Grail mod’u bildiğimiz Capture the Flag ile aynı. Yalnız bayrak yerine kutsal
kaseyi kapmaya çalışıyorsunuz. Kaptığınız gibi kendi bölgenize götürürseniz puan
kazanıyorsunuz. Multiplayer haritaları yeterli, hatta ek olarak herhangi bir
özelliğinize ekstra bir level daha verebilirsiniz. Bu kombonuz, vuruşunuz veya
herhangi bir gücünüz olabilir. Multiplayer, Single’a göre daha hızlı bir
oynanışa sahip. Hatta tek kişilik senaryoda kazık yutmuş gibi zıplayan adamımız,
Multiplayer’da ileriye, adeta tavşan gibi zıplıyor.

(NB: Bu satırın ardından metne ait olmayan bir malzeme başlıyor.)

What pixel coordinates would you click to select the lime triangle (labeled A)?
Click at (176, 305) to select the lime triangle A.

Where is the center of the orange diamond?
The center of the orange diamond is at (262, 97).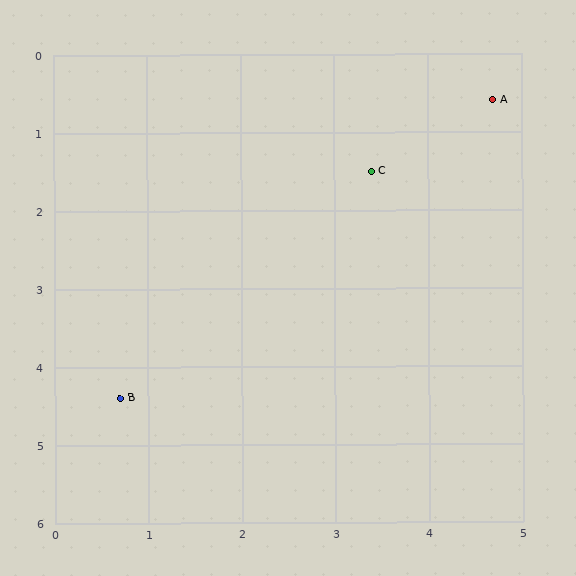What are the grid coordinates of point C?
Point C is at approximately (3.4, 1.5).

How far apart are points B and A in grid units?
Points B and A are about 5.5 grid units apart.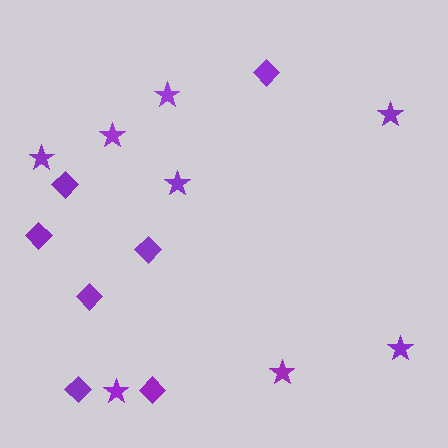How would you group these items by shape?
There are 2 groups: one group of diamonds (7) and one group of stars (8).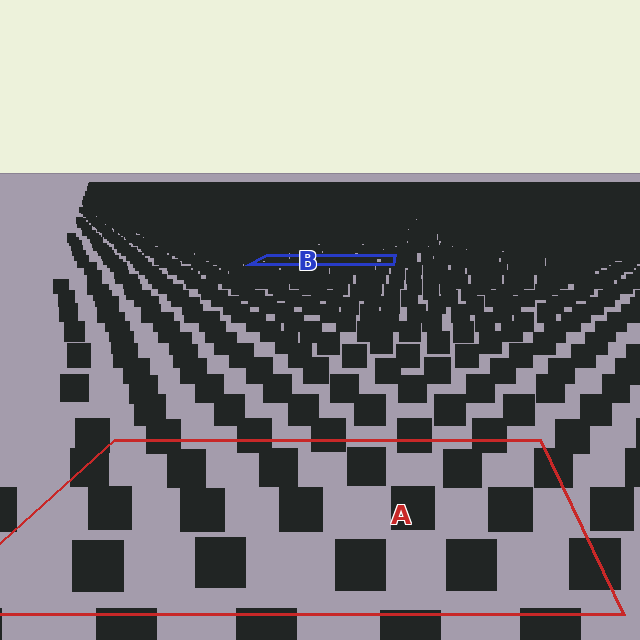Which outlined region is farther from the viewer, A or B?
Region B is farther from the viewer — the texture elements inside it appear smaller and more densely packed.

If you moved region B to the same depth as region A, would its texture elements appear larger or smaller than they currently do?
They would appear larger. At a closer depth, the same texture elements are projected at a bigger on-screen size.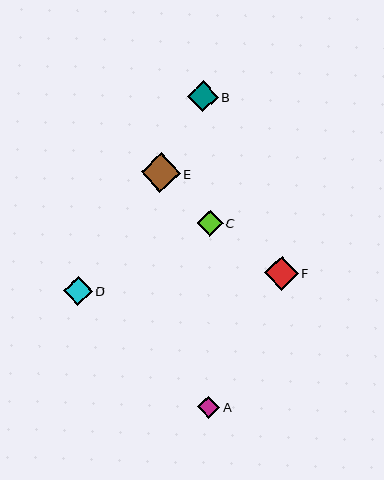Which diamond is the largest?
Diamond E is the largest with a size of approximately 39 pixels.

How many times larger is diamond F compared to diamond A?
Diamond F is approximately 1.5 times the size of diamond A.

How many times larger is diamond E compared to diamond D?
Diamond E is approximately 1.4 times the size of diamond D.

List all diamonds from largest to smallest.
From largest to smallest: E, F, B, D, C, A.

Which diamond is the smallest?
Diamond A is the smallest with a size of approximately 22 pixels.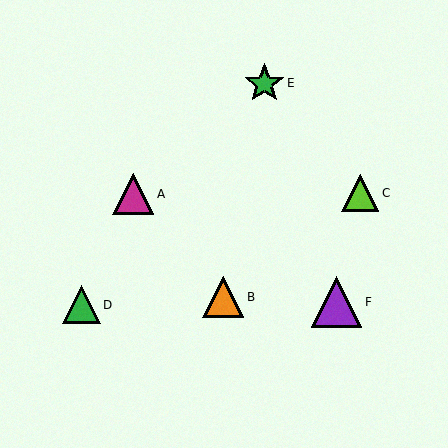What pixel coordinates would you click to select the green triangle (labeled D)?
Click at (81, 305) to select the green triangle D.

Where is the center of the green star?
The center of the green star is at (264, 83).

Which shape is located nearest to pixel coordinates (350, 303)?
The purple triangle (labeled F) at (337, 302) is nearest to that location.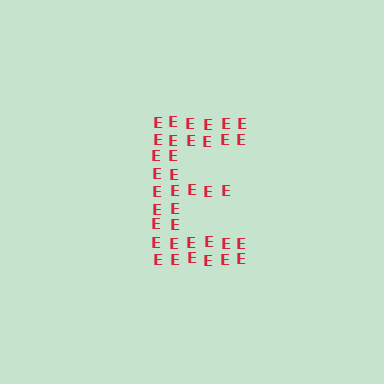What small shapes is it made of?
It is made of small letter E's.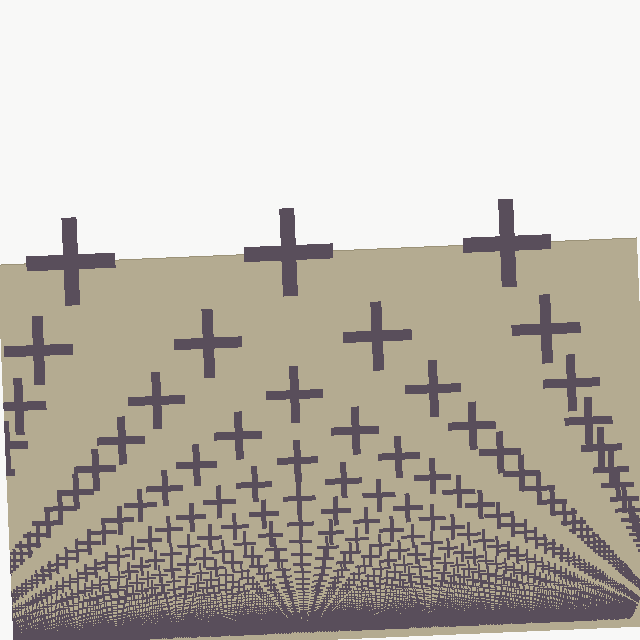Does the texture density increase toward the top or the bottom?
Density increases toward the bottom.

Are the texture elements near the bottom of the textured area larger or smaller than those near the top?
Smaller. The gradient is inverted — elements near the bottom are smaller and denser.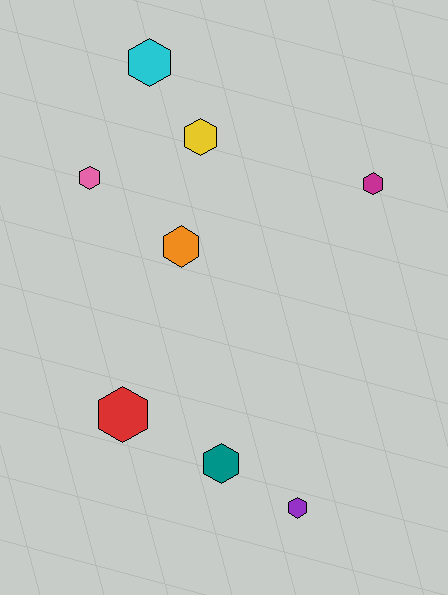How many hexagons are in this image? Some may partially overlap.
There are 8 hexagons.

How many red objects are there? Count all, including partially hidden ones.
There is 1 red object.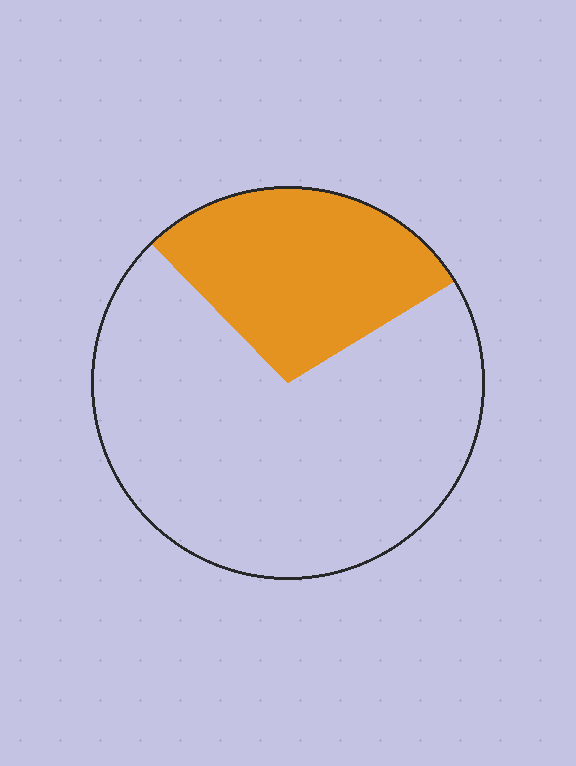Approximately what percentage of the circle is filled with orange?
Approximately 30%.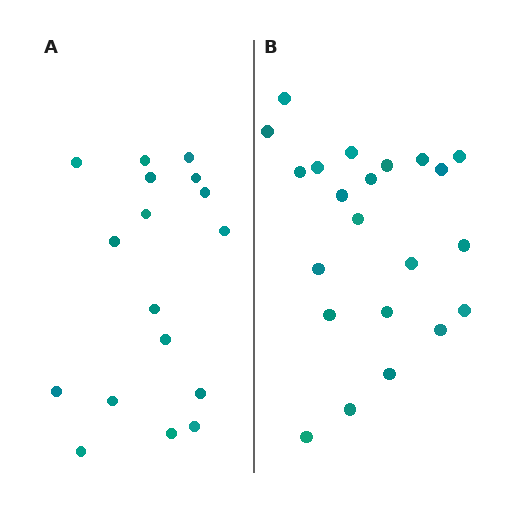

Knights of the Temple 2’yi oynarsanız bir kaç ipucu var. Artık arkadan gelen
saldırılara açık olduğunuz için sırtınızı duvara veya tehlikeli olmayan bir yere
verin. Düşmanlarınızın bazılarında çift kılıç oluyor ve çok hızlı kombine
yapıyorlar. Bu tür rakiplerinize karşı karambolde kalmamaya ve onun saldırısı
bitmeden üstüne gitmemeye çalışın. Özellikle üst zorluk seviyesinde çok fazla
can yakıcı oluyorlar. Çift el kılıç her zaman daha etkili ve hızlı, tek kalkan
ve kılıç savunması fazla, ancak etkisi az oluyor. Ben oyun genelinde çift kılıcı
tercih ettim. Haritaları tümüyle dolaşın, çünkü gitmediğiniz yerlerde sağlık
şişeleri, para veya işinize yarayacak eşyalar çıkabiliyor. Oyunun başında
Yigar’a gidin ve şehri kurtarın, çünkü buradan alacağınız yan görevler ile ana
görevinizin yolunu açmış oluyorsunuz. Dead Island görevinde, yer altında
karşınıza çıkan ölülere ok atın, tek vuruşta ölüyorlar. Karşınıza çıkan mini
oyunlardan bazı zamanlar değerli bir silah veya altın kazanabiliyorsunuz. Bu
yüzden çoğunu denemekte fayda var diyorum. Pasif çalışan güçlerinizi arttırın,
onlar dışında kalan 4 ana yeteneğinizde açık olsun. Oyunun ilerleyen
bölümlerinde cehennem yaratıklarına karşı çok etkili oluyorlar. Özel
vuruşlarınızda ve kombolardan hepsini değil, ancak etkili olan bir kaç tanesini
açın ve biri veya ikisi üzerinde uzman olun.
Knights of The Temple 2 kesinlikle ilk oyundan daha iyi ve harika olmuş. İlkine
göre çok daha serbest olsakta yine de belli olan bir çizgiden ilerliyoruz. KOTT
1’deki sık sık ekrana gelen harika sinematikler burada yer almıyor. Birinci
oyundan kaliteli olduğu su götürmez bir gerçek, ancak piyasada da alternatif bir
oyun olacağı da su götürmez bir gerçek. Yapım bu hali ile geçen sene çıksa bence
çok daha iyi iş yapardı. Ayrıca Prince of Persia 3 ile aynı zamanlarda çıkması
işini daha da zorlaştırıyor. KOTT 2’yi ilk oyununu oynayanlara ve sevenlerine
tavsiye ediyorum. Belki Pop 3’den sonra tatlı niyetine gidebilir, aksiyon
seviyorsanız. Pop 3’ün verdiği zevki vermeyebilir. Yine de alternatifler
arasında piyasadaki bir çok vasat oyundan daha kaliteli.